Wallabies great Adam Ashley-Cooper moves into coaching career
Former Wallabies great Adam Ashley-Cooper has called time on his 16-year professional playing career to move into a coaching role with the LA Giltinis.
The Venice Beach-based side confirmed on Saturday that Ashley-Cooper stayed onboard with the club in a coaching capacity after playing a key role in guiding the side to a Major League Rugby title in its first year of existence.
Confirmation of Ashley-Cooper’s retirement brings the curtain down on a 16-year professional playing career that saw the 37-year-old play 121 tests and attend four World Cups for the Wallabies between 2005 and 2019.
A versatile utility back capable of covering the midfield, wing and fullback, Ashley-Cooper scored 39 tries for the Wallabies and played club rugby across Australia, France, Japan and the United States.
Ashley-Cooper will now bring that experience into his new role as a senior assistant coach for the Giltinis after he was approached by new Giltinis head coach and former Brumbies, Waratahs and Wallabies teammate Stephen Hoiles for the job.

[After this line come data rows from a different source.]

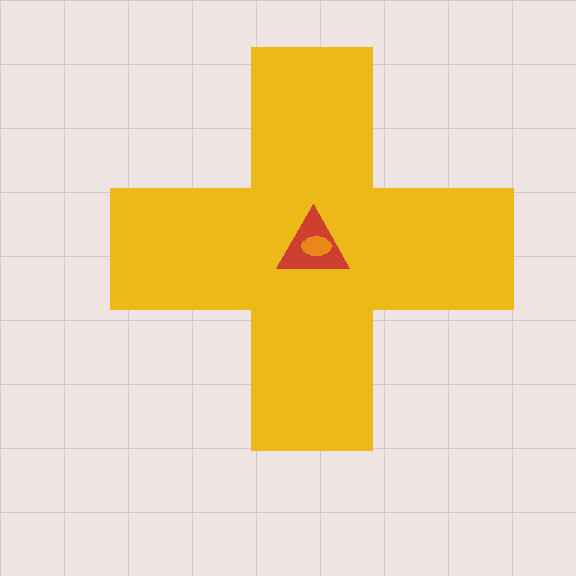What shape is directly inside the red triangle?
The orange ellipse.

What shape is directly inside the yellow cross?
The red triangle.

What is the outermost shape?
The yellow cross.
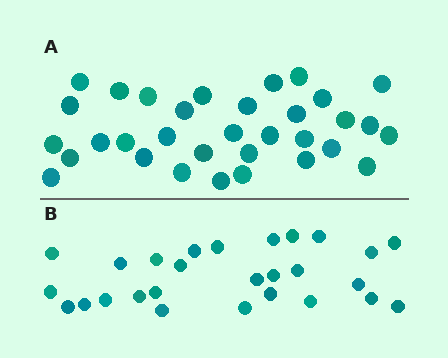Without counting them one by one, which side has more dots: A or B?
Region A (the top region) has more dots.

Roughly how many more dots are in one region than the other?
Region A has about 6 more dots than region B.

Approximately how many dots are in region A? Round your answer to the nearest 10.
About 30 dots. (The exact count is 33, which rounds to 30.)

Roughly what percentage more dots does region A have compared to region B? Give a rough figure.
About 20% more.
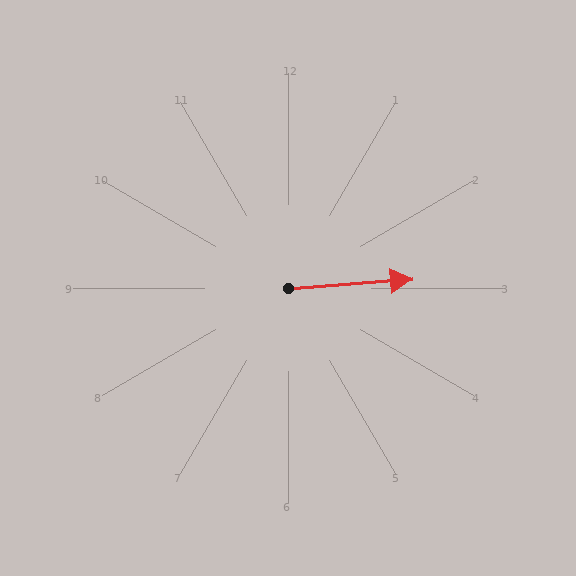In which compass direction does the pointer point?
East.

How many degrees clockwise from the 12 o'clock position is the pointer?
Approximately 86 degrees.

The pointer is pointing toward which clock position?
Roughly 3 o'clock.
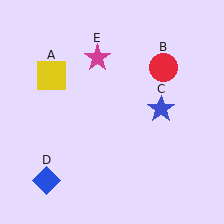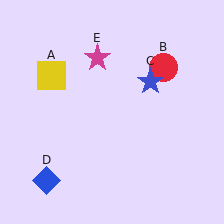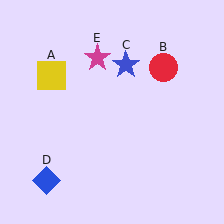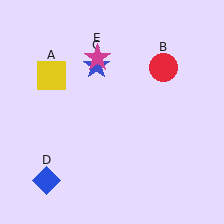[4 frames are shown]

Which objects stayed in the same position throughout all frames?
Yellow square (object A) and red circle (object B) and blue diamond (object D) and magenta star (object E) remained stationary.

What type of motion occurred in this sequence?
The blue star (object C) rotated counterclockwise around the center of the scene.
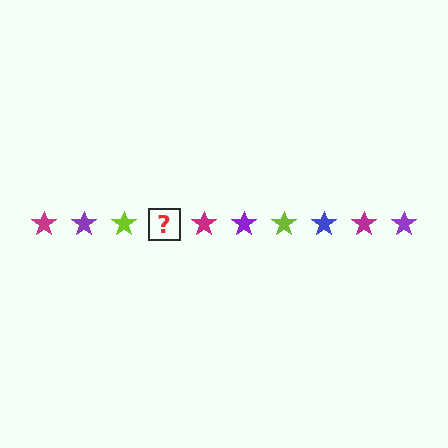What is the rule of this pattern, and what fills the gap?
The rule is that the pattern cycles through magenta, purple, lime, blue stars. The gap should be filled with a blue star.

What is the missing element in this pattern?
The missing element is a blue star.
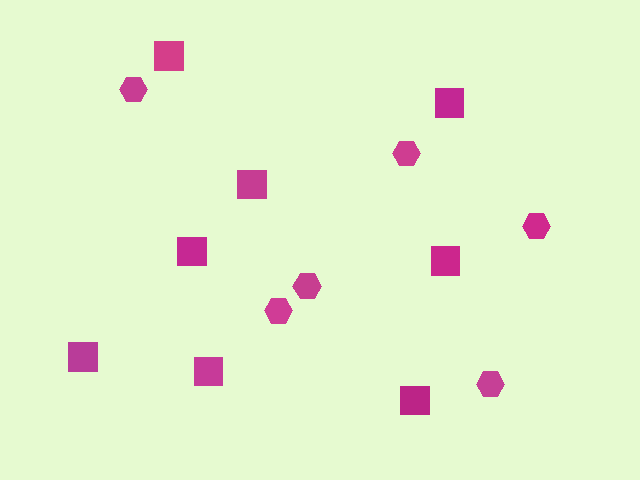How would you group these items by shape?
There are 2 groups: one group of hexagons (6) and one group of squares (8).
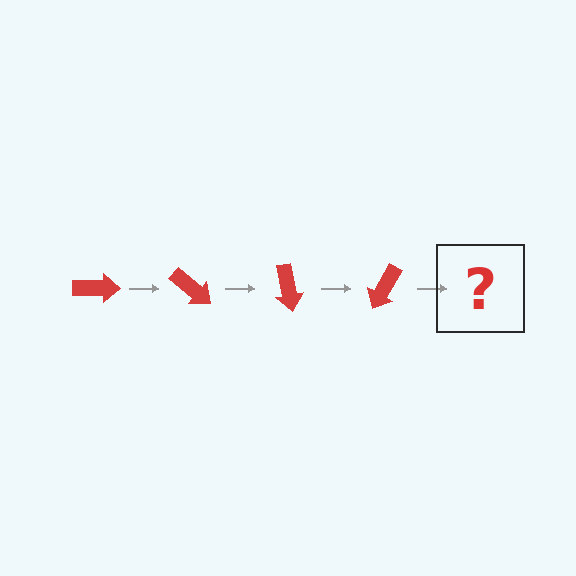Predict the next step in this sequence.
The next step is a red arrow rotated 160 degrees clockwise.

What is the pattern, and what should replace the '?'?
The pattern is that the arrow rotates 40 degrees clockwise each step. The '?' should be a red arrow rotated 160 degrees clockwise.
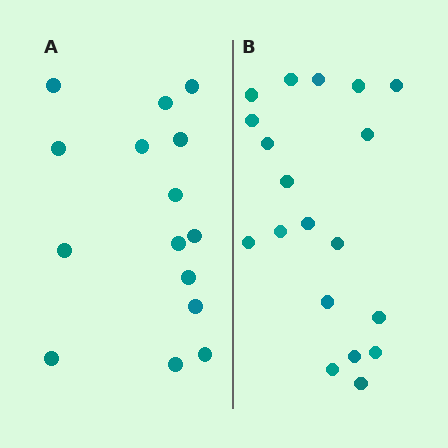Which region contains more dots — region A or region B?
Region B (the right region) has more dots.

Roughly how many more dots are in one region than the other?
Region B has about 4 more dots than region A.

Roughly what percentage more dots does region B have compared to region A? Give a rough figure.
About 25% more.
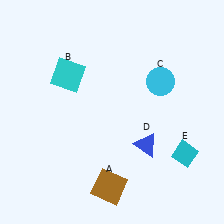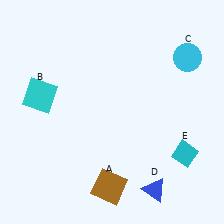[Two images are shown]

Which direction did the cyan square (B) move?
The cyan square (B) moved down and to the left.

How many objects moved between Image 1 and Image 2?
3 objects moved between the two images.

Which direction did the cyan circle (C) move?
The cyan circle (C) moved up and to the right.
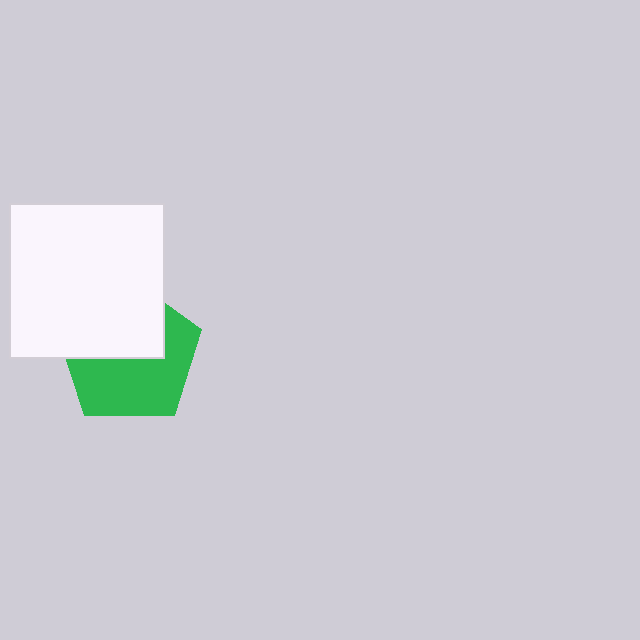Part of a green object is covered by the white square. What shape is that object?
It is a pentagon.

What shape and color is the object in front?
The object in front is a white square.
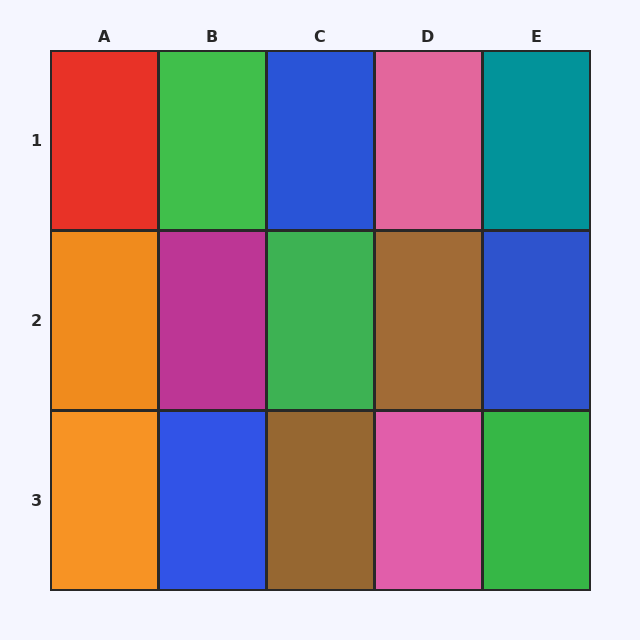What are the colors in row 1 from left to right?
Red, green, blue, pink, teal.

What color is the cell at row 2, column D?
Brown.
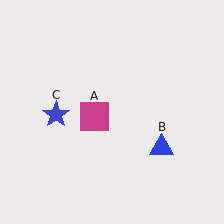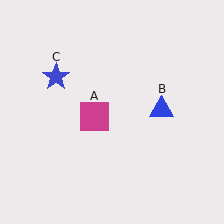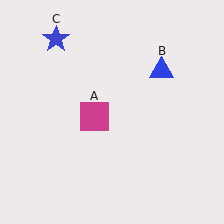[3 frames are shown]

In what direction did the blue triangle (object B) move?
The blue triangle (object B) moved up.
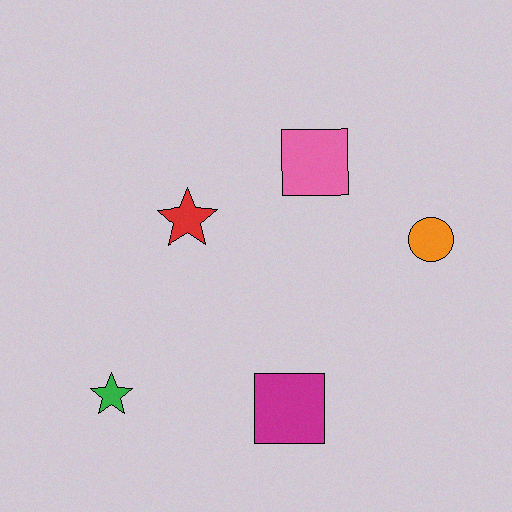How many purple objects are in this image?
There are no purple objects.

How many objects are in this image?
There are 5 objects.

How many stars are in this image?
There are 2 stars.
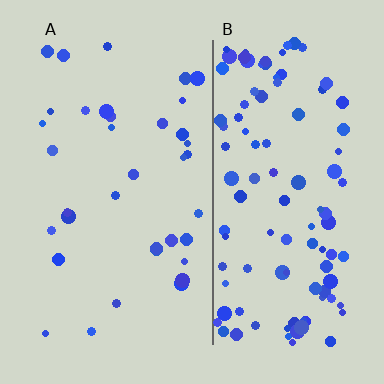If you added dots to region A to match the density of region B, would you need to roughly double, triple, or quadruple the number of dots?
Approximately triple.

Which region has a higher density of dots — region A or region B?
B (the right).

In a statement on the club’s website, Ashley-Cooper said he was excited about moving into an off-field role, where he will work alongside backs coach Orene Ai’i in focusing on the team’s attacking play.
“This is a really exciting opportunity at the Giltinis to implement some of the ideas and tricks I’ve stored in my rugby notebook over a long career. Everything has aligned,” Ashley-Cooper said.
“Last season with the Giltinis really was the most enjoyable 12 months of my rugby career in terms of the team culture we built and the time we had together as players coming from all over the world.
“I know Hoilesy and [general manager] Adam Freier are working really, really hard to sustain that standard. Keeping the really competitive environment of hard work and fun that made the Giltinis click really appeals to me too.”
However, while his playing days are done for the foreseeable future, Ashley-Cooper refused to rule out lacing up the boots again in the future if called upon by the Giltinis.
“It’s a transition rather than calling it a retirement because we all know rugby players never really retire. I’d like to keep one or two games up my sleeve for somewhere, sometime,” he said.